Je dirais que ce n’est pas la question .
Ma réaction a été induite par ce qui a pu se dire sur le déterminisme (se penser comme un triangle etc ...ou selon Spinoza comme une pierre qui aurait la conscience )

Je ne peux absolument pas me penser comme une pierre qui aurait la conscience .
Peut être que lisant Spinoza j’ai un jour été tenté de le faire , je ne m’en souviens pas, je n’ai plus l’intention d’en tenter l'expérience mentale .
Car je ne cherche pas à désespérer inutilement , bien des choses par ailleurs m’en donne assez l’occasion .

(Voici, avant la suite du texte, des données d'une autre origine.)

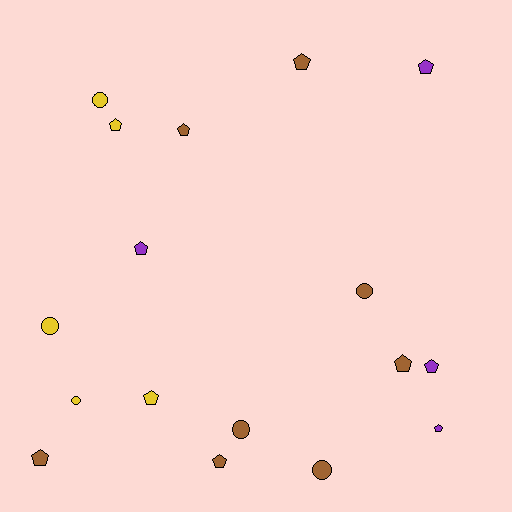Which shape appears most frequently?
Pentagon, with 11 objects.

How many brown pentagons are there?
There are 5 brown pentagons.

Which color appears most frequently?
Brown, with 8 objects.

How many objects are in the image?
There are 17 objects.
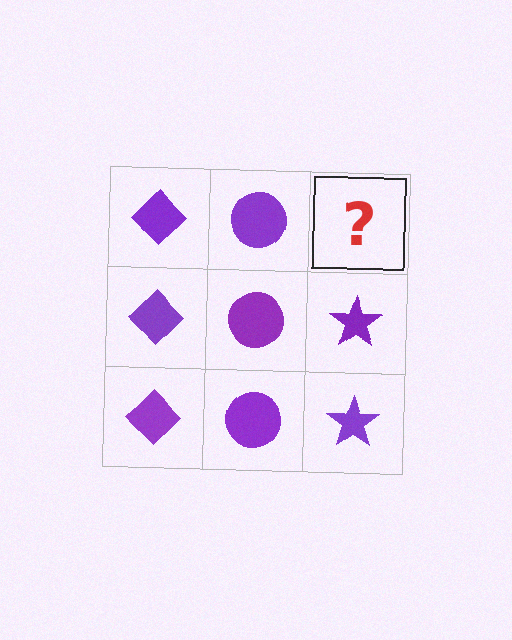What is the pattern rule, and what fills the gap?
The rule is that each column has a consistent shape. The gap should be filled with a purple star.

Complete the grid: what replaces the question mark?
The question mark should be replaced with a purple star.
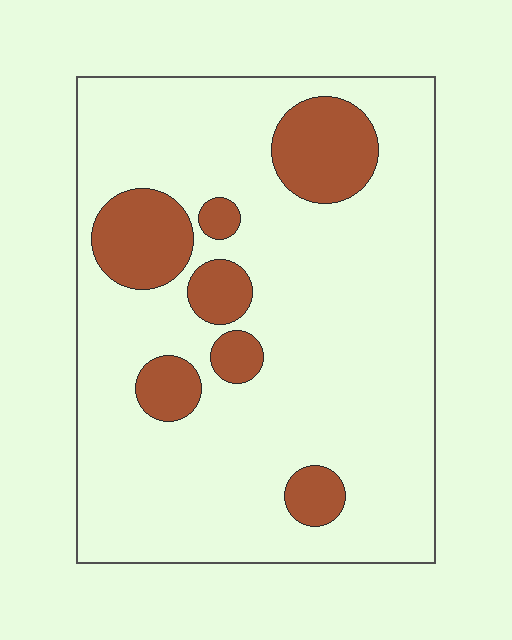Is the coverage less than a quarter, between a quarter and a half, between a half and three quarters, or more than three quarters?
Less than a quarter.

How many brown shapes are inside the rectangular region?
7.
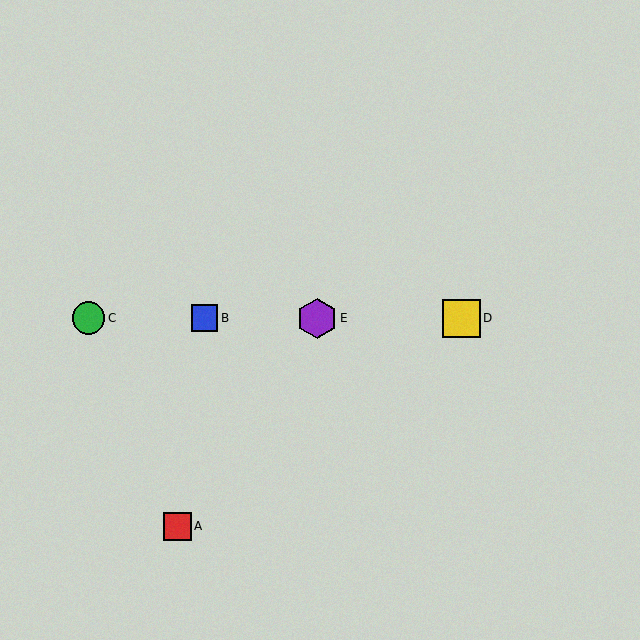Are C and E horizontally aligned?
Yes, both are at y≈318.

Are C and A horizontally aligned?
No, C is at y≈318 and A is at y≈526.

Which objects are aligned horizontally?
Objects B, C, D, E are aligned horizontally.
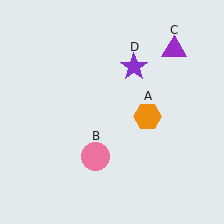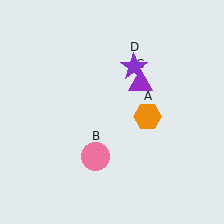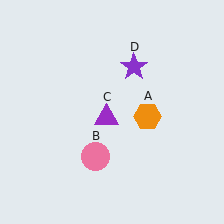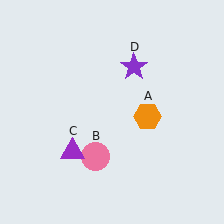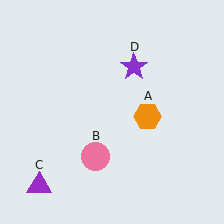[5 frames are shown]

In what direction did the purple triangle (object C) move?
The purple triangle (object C) moved down and to the left.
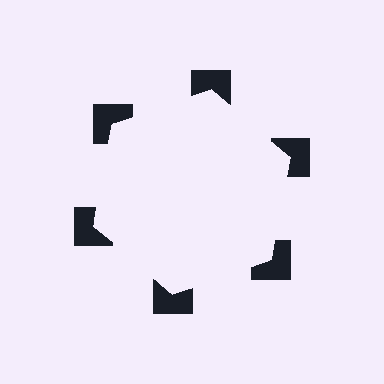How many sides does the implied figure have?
6 sides.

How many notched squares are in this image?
There are 6 — one at each vertex of the illusory hexagon.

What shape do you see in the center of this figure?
An illusory hexagon — its edges are inferred from the aligned wedge cuts in the notched squares, not physically drawn.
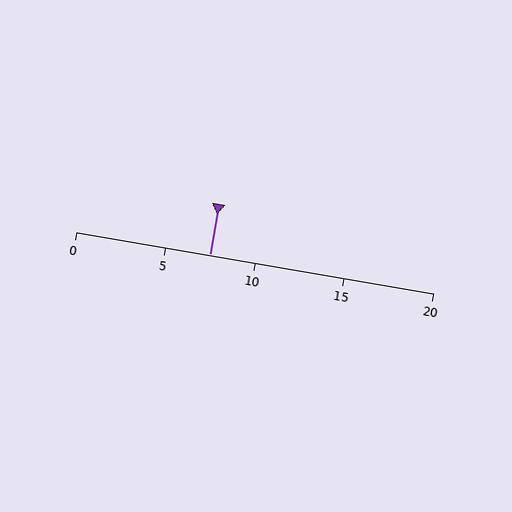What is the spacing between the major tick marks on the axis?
The major ticks are spaced 5 apart.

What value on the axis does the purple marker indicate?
The marker indicates approximately 7.5.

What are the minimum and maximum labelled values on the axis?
The axis runs from 0 to 20.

Donc bien au contraire tant que je me perçois comme encore empire dans un empire et l’empire étant menacé, je me vois obligé non à la passivité mais à la réactivité .
Il faut faire face et non se dérober .
Cela s’appelle l’exercice de la volonté, tout ce que vous voudrez de ce genre .

Il y a une âge de la vie que Spinoza n’a pas connu car il était dans l âge où persévérer dans son être n’est pas encore douteux , quand la mort survint .
Le spinozisme est une philosophie de jeune homme .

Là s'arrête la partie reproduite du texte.